Megan Mulrooney is pleased to present Show Me What I Don’t Know, an exhibition of new paintings and a sculpture by Grace Bromley. This will be her first solo show with the gallery and will be on view through August 30, 2025.

Across mid- to large-scale canvases, Bromley stages familiar interiors – bedrooms, hallways, the corners of rooms – as sites of psychological charge and transformation. Working with thinned paint and soft rags rather than brushes, she builds each composition through a process of slow accumulation and removal. This layering, revision, and restraint mirrors the emotional atmosphere of the paintings themselves: forms hover into visibility before receding again, yielding images that feel as if they are holding something in place even as it slips away.
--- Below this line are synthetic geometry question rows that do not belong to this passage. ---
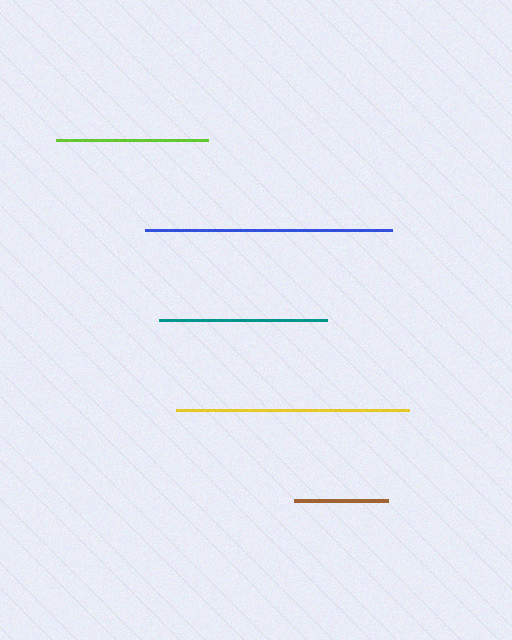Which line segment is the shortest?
The brown line is the shortest at approximately 94 pixels.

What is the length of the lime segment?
The lime segment is approximately 152 pixels long.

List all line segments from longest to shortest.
From longest to shortest: blue and yellow (about equal), teal, lime, brown.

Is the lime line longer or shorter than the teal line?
The teal line is longer than the lime line.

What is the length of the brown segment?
The brown segment is approximately 94 pixels long.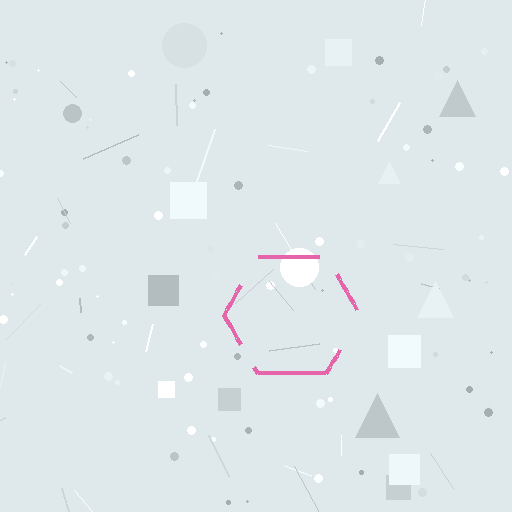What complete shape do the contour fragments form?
The contour fragments form a hexagon.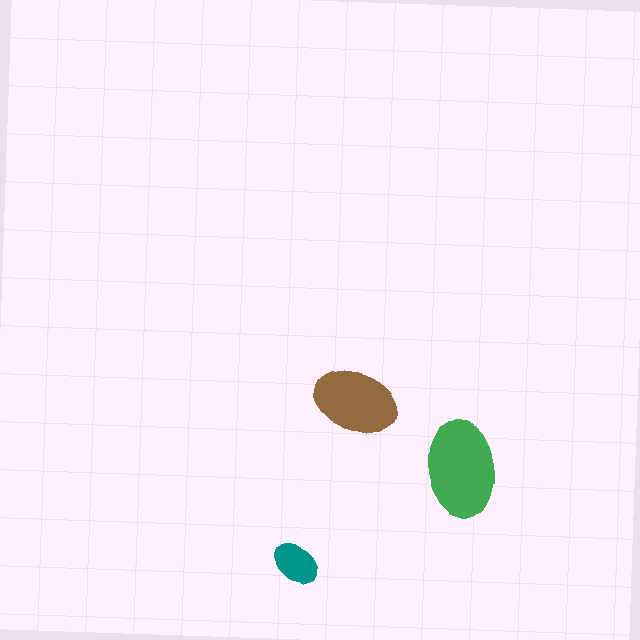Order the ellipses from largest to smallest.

Curtains conceal as often as they frame; flooded floors reflect light without revealing a source; beds appear recently vacated, but it’s unclear by whom.

“These spaces hold the residue of presence without explicitly depicting the figure,” Bromley writes. “With this work, I’m asking the viewer to sit with me in uncertainty.” The figures may be absent, but their imprint lingers. The paintings evoke a kind of spectral return – what Bromley describes as the feeling of being “a ghost in your old life, unable to fully re-inhabit something you’ve left behind. There’s no space carved out for you anymore; it’s already changed shape.”
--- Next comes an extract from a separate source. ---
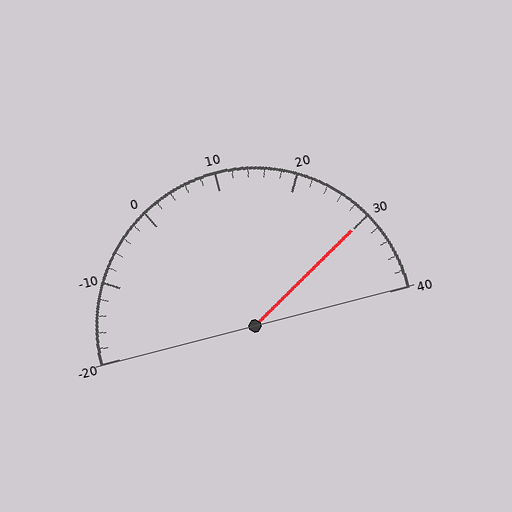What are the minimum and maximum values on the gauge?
The gauge ranges from -20 to 40.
Bromley draws from fiction, theater, and classic fairy tales as loose scaffolding, using them less as narrative sources than as formal and psychological cues. She’s particularly interested in figures who defy expected scripts: the Princess who detects the pea beneath her tower of mattresses, the wife who opens Bluebeard’s forbidden door. These references aren’t depicted so much as diffused through the work’s internal logic, where beds become emblems of emotional resistance as much as rest, and doorways serve as thresholds between the unknown and the unknown.
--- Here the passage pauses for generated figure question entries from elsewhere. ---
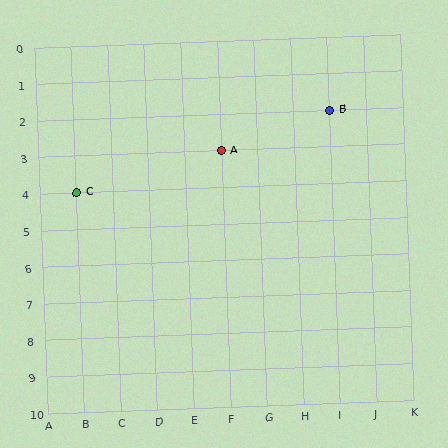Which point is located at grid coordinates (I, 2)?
Point B is at (I, 2).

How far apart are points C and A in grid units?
Points C and A are 4 columns and 1 row apart (about 4.1 grid units diagonally).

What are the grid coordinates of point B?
Point B is at grid coordinates (I, 2).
The exhibition’s sole sculptural work, I Remember Anyway, functions as a kind of anchor to the surrounding paintings. A table and two chairs – with exaggeratedly sharp legs – are draped in a painter’s cloth, suggesting a dinner, a séance, or furniture left covered to protect it from time. Scratched faintly into the tabletop is the outline of a theater, revealed only through a light rubbing of graphite. The work references a childhood memory: Bromley and her sister were allowed to etch secrets and drawings into their kitchen table – one piece of furniture their grandmother permitted them to “ruin.” Here, the table becomes a kind of reliquary, a structure for memory, grief, and the desire to connect with what’s already gone.